ドロレス・ケッセルバッハ その4
2009年 06月 14日
その2とその3、少しそぎ落としました。
ちょっとは読みやすくなったと思います。
ドロレスの夫殺しは、あのアリバイ工作にふさわしく計画的なものだったのか、それとも成り行きだったのか。
あの場での殺害、ということに限れば、やはりルパンの言う通り成り行きだったと思います。
なぜなら、本来なら彼女はもっと待つべきだったと思うからです。
モロッコ革の袋を手に入れたからといって、この件についてドロレスが知っていることはあまりに少なく、残りの情報はスタインウェッグから聞き出せばいいといっても、ケッセルバッハが殺されたとなると彼の口は当然堅くなるでしょう。

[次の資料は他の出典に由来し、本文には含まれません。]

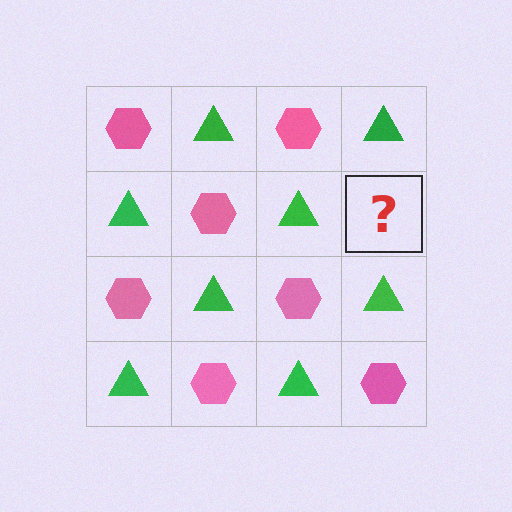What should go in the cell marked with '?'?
The missing cell should contain a pink hexagon.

まだ明らかにしなければならない事は山のようにあり、いつか殺すにしても、それはケッセルバッハを働かせるだけ働かせた後からやるべきであって、少なくともあそこで殺すべきじゃない。
そういったこと、ドロレスも考えたと思うんですよね。
でも殺してしまった。
理由はスタインウェッグの最後の手紙にあった通りなのでしょう。
彼女は結婚当時からいつか夫を殺そうと思っていた(これについては「その5」でも考察)。常時チャンスを伺い、夫の周囲を嗅ぎ回り、だから夫とスタインウェッグの極秘の会話も知ることができた。新たに大公妃となる野望も芽生え、いよいよ夫は抹殺しなければならない存在となる。でも一方で彼女は損得勘定のできる頭のいい女で、夫は当分生かしておくべきだという計算もしていたはず。

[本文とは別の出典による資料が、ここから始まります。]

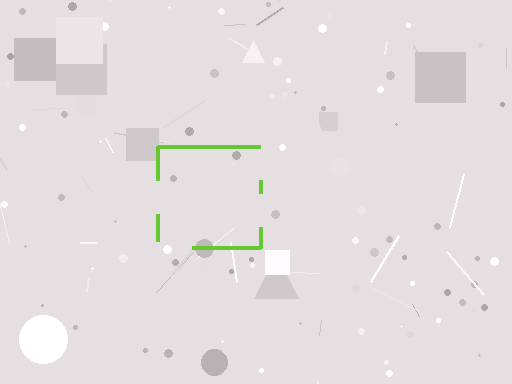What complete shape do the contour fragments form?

それらを踏まえてあの夜の彼女を推測するなら、次のような感じでしょうか。
最初は殺すつもりはなかった。でも身動きできない夫を見て、以前からの望みが頭をもたげ、衝動的に殺してしまった。そして名高い犯罪者の名刺を見つけて、特に何の感慨も持たずに「これはちょうどいい」という理由だけでそれを遺体に刺した。
又は、
最初は殺すつもりはなかった。でも身動きできない夫を見て、以前からの望みが頭をもたげてしまった。それでも彼女はまだ計算したかもしれない。でも名高い犯罪者の名刺を見つけてしまっては、最後の理性もふっとんでしまった。他人に罪を被せられる誘惑に殺意を抑えることは出来なかった。

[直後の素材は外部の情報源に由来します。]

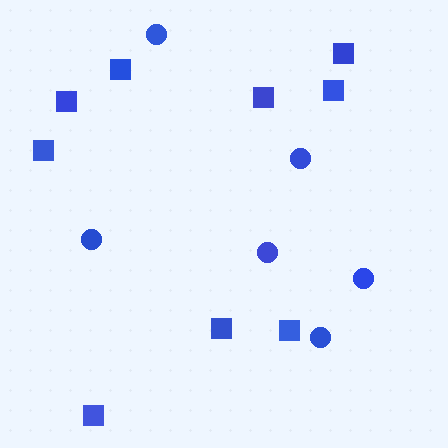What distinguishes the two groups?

まあどちらでもいいんだけど、最初は前者のパターンだろうと思っていたものが、「続813」を読みこむうちに、今では後者のパターンもありえるかもという気持ちになっています。個人的にその部分ではまだ悩んでいて、どちらにも決めきれません。
どっちにしても確かなことは、結婚してこのかた、殺す機会があれば絶対に逃すまいと思っていた彼女に、そのチャンスが完璧にお膳立てされた状態でもたらされ、彼女はそれを存分に生かしたということ。
でもタイミングは最悪だった。敵に回した人物も最悪だった。結果的にそれが彼女の自滅の始まりとなり、更なる狂気へと走らせてしまう要因となってしまう。
最初の殺人が間違っていたから、その後強迫観念にかられたような、自衛のための殺人に走る羽目になってしまうのですよ。
おぞましいの極みですね。呪われてるなと思います。
その名の通り、苦しむべき運命を与えられた女性なのかもしれません。